Species of plant native to Western Australia and South Australia

Hakea francisiana, commonly called the emu tree, grass-leaf hakea or bottlebrush hakea, is a shrub or tree of the genus Hakea native to Western Australia and South Australia.

==Description==
The non-lignotuberous shrub or tree with an open habit typically grows to a height of 3 to 8 m and has a v-shaped canopy and rough bark. The evergreen linear leaves are up to a length of 15 cm and a width of around 3 mm. It blooms from July to October and produces pink-red flowers. The flowers appear in large racemes that can be as large as 10 cm in length. The flowers occur in the leaf axils during winter and spring. The colour of the flowers is red or reddish purple but the type that was once known as H. coriacea is mostly cream flowered with a pink middle. After flowering woody seed pods form that are around 20 mm in length which hold two winged seeds. The pods will shed the seeds in particular conditions such as following a bushfire. It is very similar to Hakea bucculenta and Hakea multilineata.

==Taxonomy==
The species was first formally described by the botanist Ferdinand von Mueller in 1858 as part of the work Fragmenta Phytographiae Australiae. The only synonyms are Hakea grammatophylla, Hakea coriacea, Hakea multilineata, Hakea multilineata var. graminea and Hakea multilineata var. grammatophylla.
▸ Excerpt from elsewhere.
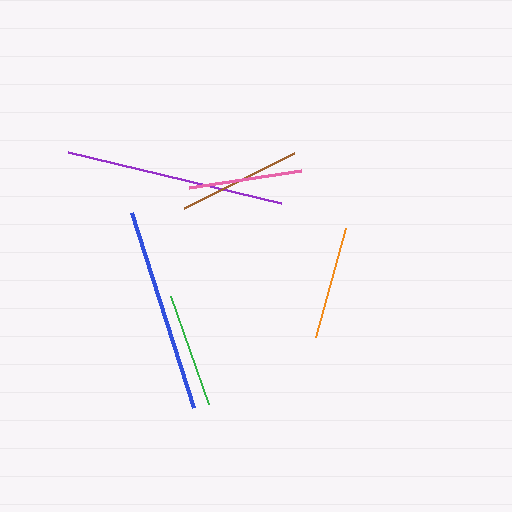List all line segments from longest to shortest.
From longest to shortest: purple and blue (about equal), brown, green, pink and orange (about equal).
The specific epithet honours George William Francis, who was the first director of the Adelaide Botanic Garden, from 1857 to 1865.

==Distribution==
It is endemic to an area in the Wheatbelt, Mid West and Goldfields–Esperance regions of Western Australia from Geraldton in the west to Wiluna in the north to Lake Grace in the south and the Great Victoria Desert in the east extending into western parts of South Australia where it is found on sand-plains growing in sandy-clay, loam or clay soils often with gravel and quartz present. It is usually part of mallee woodland and shrubland communities.

==Cultivation==
It requires a full sun position and needs minimal watering. It is useful as an ornamental or as habitat for birds and bees. The plant is tolerant of drought, lime and moderate to light frost. It is sometimes grafted onto hardier rootstock.